CORD uses abstractions to represent things like the access network and the service trunking.  There are also arguably standard models for resources.  The former are useful but not sufficient to model a service because they don’t have the functional range needed to support all the service features.  The latter open the question of “standardization” below the service objects, which I’ll get to in a bit.

ECOMP also contributes elements.  It has the notion of a service model, though I’d argue it’s not as specific as the approach I’ve described.  It has the notion of service lifecycle management, again not as detailed.  Much of ECOMP detail is in the management and resource portion of the issue, again below the service model I’ve described.

If CORD describes the CO of the future and ECOMP describes the integration of elements, then the thing that would unite them in a logical sense is a complete statement of the service models that relate the processes of ECOMP with the resources of CORD.  To consider that, it’s now time to address the question of what happens underneath a service model.  Here we have three basic options to consider:

  1. We could use the same modeling approach below as we had used for service models, so that the decomposition of a “router” object into a network of “router” objects would use the same tools.
  2. We could use some other standardized modeling approach to describe how an “object of objects” is represented.
  3. We could let anything that works be used, foregoing standardization.

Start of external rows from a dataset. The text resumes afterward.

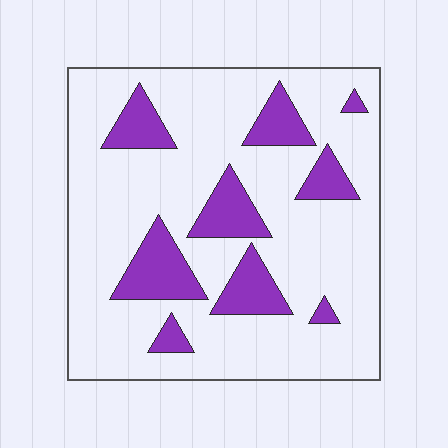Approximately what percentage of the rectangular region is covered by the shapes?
Approximately 20%.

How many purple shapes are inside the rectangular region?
9.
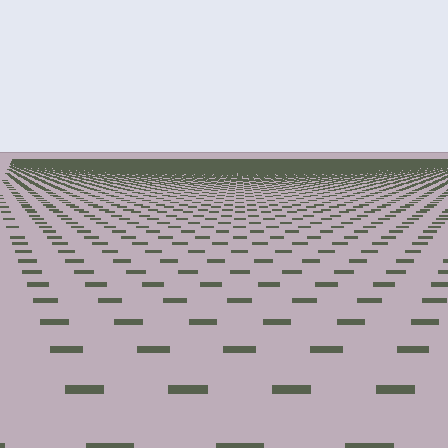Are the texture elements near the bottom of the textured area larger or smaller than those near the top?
Larger. Near the bottom, elements are closer to the viewer and appear at a bigger on-screen size.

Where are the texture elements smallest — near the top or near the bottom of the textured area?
Near the top.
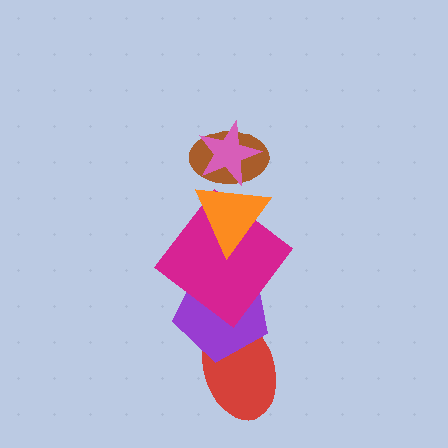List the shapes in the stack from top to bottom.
From top to bottom: the pink star, the brown ellipse, the orange triangle, the magenta diamond, the purple pentagon, the red ellipse.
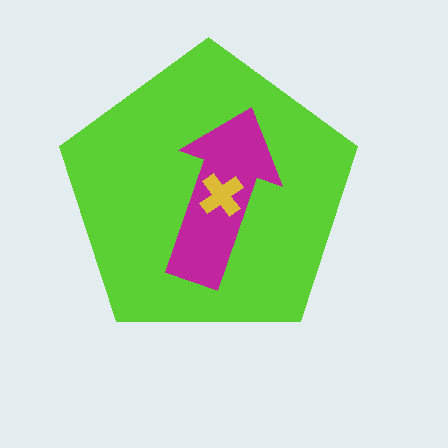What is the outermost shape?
The lime pentagon.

The best approach here, in my view, would depend on how many of the “other standardized modeling” approaches would be fielded in the market.  Below the service model, the mandate is to pick an implementation strategy and then connect it to the service-model’s object-level APIs.  You could see the work of the NFV ISG and MANO living down here, and you could also see modeling options like TOSCA, TMF SID, and YANG, and even more general API or data languages like XML or JSON.  The more options there are, the more difficult it would be to get a complete model from the underside of our highest-level service objects to the resources that will have to be committed.  That’s because it’s likely that vendors would support only a few model choices—their own gladly and everything else with great reluctance.

Clearly the last option leads to chaos in integration.  So does the second option, unless we can define only a very limited set of alternative approaches.  That leaves us with the first option, which is to find a general modeling approach that would work top to bottom.  However, that approach fields about as many different choices as my second one did—and it then demands we pick one before we can go very far in modeling services.  Given all of this, what I’d suggest is that we focus on defining what must be standardized—the structure of those abstract functional objects like “router”.  From there, we’d have to let the market decide by adopting what works best.

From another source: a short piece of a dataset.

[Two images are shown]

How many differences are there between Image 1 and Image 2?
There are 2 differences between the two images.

It should be easy to unify CORD and ECOMP with service modeling because both require and even partially define it, but neither seems to be firmly entrenched in a specific approach.  It’s also something that the NFV ISG might be ideally positioned to provide, since the scope of objects that need to be defined for the model are all within the range of functions considered by NFV.  It could also be done through open-source activities (including CORD and ECOMP), and it could be done by vendors.  Perhaps with all these options on the table, at least one could come to fruition.

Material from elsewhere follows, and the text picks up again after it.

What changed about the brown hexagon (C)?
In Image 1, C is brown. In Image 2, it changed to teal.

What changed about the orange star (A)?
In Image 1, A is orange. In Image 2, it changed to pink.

There’s a lot at stake here.  Obviously, this could make both CORD and ECOMP much more broadly relevant.  It could also re-ignite the relevance of the NFV ISG.  It could help the TMF turn its ZOOM project into something other than a lifetime tenure for its members.  I also think that carrier cloud adoption could be accelerated significantly, perhaps by as much two years, if something like this were done.  But make no mistake, carrier cloud is going to happen and result in a lot of new money in the IT world.  Once that’s clear (by 2020 certainly) I think there will be a rush to join in.  For some, it will be too late to reap the full benefits.